By viewing the foreground probability, we can get a feel for the types of cells in our dataset. For example, it’s very easy to see a population of monocytes based on the CD14 foregroud probability.
[17]:
sc.pl.umap(
pro_adata,
color=["{}_fore_prob".format(p) for p in parsed_protein_names],
ncols=3,
color_map="cividis",
frameon=False,
wspace=0.1
)
Differential expression#
Here we do a one-vs-all DE test, where each cluster is tested against all cells not in that cluster. The results for each of the one-vs-all tests is concatenated into one DataFrame object. Inividual tests can be sliced using the “comparison” column. Genes and proteins are included in the same DataFrame.
Important
We do not recommend using totalVI denoised values in other differential expression tools, as denoised values are a summary of a random quantity.
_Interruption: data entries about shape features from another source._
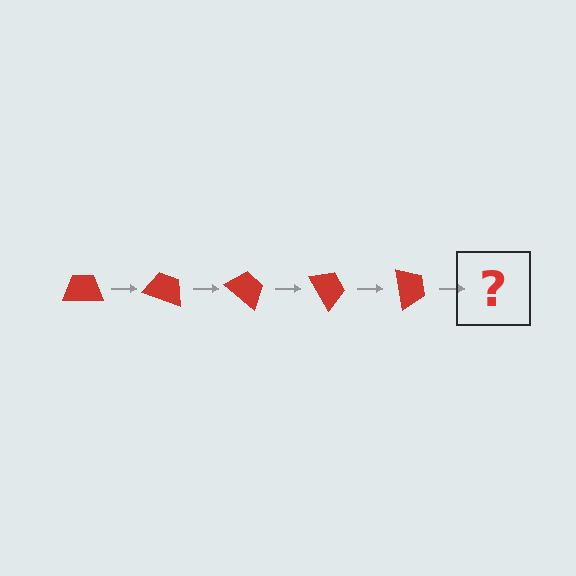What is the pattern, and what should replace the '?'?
The pattern is that the trapezoid rotates 20 degrees clockwise each step. The '?' should be a red trapezoid rotated 100 degrees clockwise.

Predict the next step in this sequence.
The next step is a red trapezoid rotated 100 degrees clockwise.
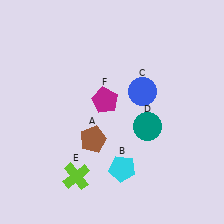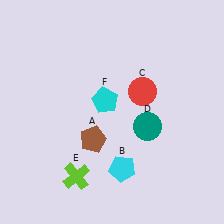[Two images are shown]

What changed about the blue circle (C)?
In Image 1, C is blue. In Image 2, it changed to red.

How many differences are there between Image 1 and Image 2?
There are 2 differences between the two images.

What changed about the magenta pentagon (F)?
In Image 1, F is magenta. In Image 2, it changed to cyan.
The totalVI DE test takes into account the full uncertainty of the denoised quantities.
[18]:
de_df = vae.differential_expression(
groupby="leiden_totalVI",
delta=0.5,
batch_correction=True
)
de_df.head(5)
DE...: 100%|██████████| 18/18 [00:51<00:00, 2.84s/it]
[18]:
proba_de | proba_not_de | bayes_factor | scale1 | scale2 | pseudocounts | delta | lfc_mean | lfc_median | lfc_std | ... | raw_mean1 | raw_mean2 | non_zeros_proportion1 | non_zeros_proportion2 | raw_normalized_mean1 | raw_normalized_mean2 | is_de_fdr_0.05 | comparison | group1 | group2 | |
---|---|---|---|---|---|---|---|---|---|---|---|---|---|---|---|---|---|---|---|---|---|
WLS | 0.9990 | 0.0010 | 6.906745 | 0.000053 | 3.826878e-07 | 0.0 | 0.5 | 8.946897 | 9.093779 | 2.319537 | ... | 0.144357 | 0.001589 | 0.124484 | 0.001589 | 0.497803 | 0.003369 | True | 0 vs Rest | 0 | Rest |
S100A12 | 0.9988 | 0.0012 | 6.724225 | 0.003306 | 2.673053e-05 | 0.0 | 0.5 | 8.952673 | 9.097330 | 2.377829 | ... | 9.262467 | 0.073943 | 0.944882 | 0.027255 | 34.482307 | 0.228318 | True | 0 vs Rest | 0 | Rest |
ALDH1A1 | 0.9986 | 0.0014 | 6.569875 | 0.000246 | 2.337148e-06 | 0.0 | 0.5 | 8.541307 | 8.669662 | 2.453426 | ... | 0.661417 | 0.005378 | 0.394076 | 0.004522 | 2.366598 | 0.019742 | True | 0 vs Rest | 0 | Rest |
C9ORF47 | 0.9986 | 0.0014 | 6.569875 | 0.000020 | 1.645234e-07 | 0.0 | 0.5 | 7.950605 | 8.018548 | 2.285622 | ... | 0.058868 | 0.000122 | 0.049119 | 0.000122 | 0.197639 | 0.000493 | True | 0 vs Rest | 0 | Rest |
MARC1 | 0.9984 | 0.0016 | 6.436144 | 0.000119 | 8.664902e-07 | 0.0 | 0.5 | 8.722045 | 8.836887 | 2.555686 | ... | 0.302962 | 0.002322 | 0.234721 | 0.002078 | 1.172208 | 0.007004 | True | 0 vs Rest | 0 | Rest |
5 rows × 22 columns
Now we filter the results such that we retain features above a certain Bayes factor (which here is on the natural log scale) and genes with greater than 10% non-zero entries in the cluster of interest.
[19]:
filtered_pro = {}
filtered_rna = {}
cats = adata.obs.leiden_totalVI.cat.categories
for i, c in enumerate(cats):
cid = "{} vs Rest".format(c)
cell_type_df = de_df.loc[de_df.comparison == cid]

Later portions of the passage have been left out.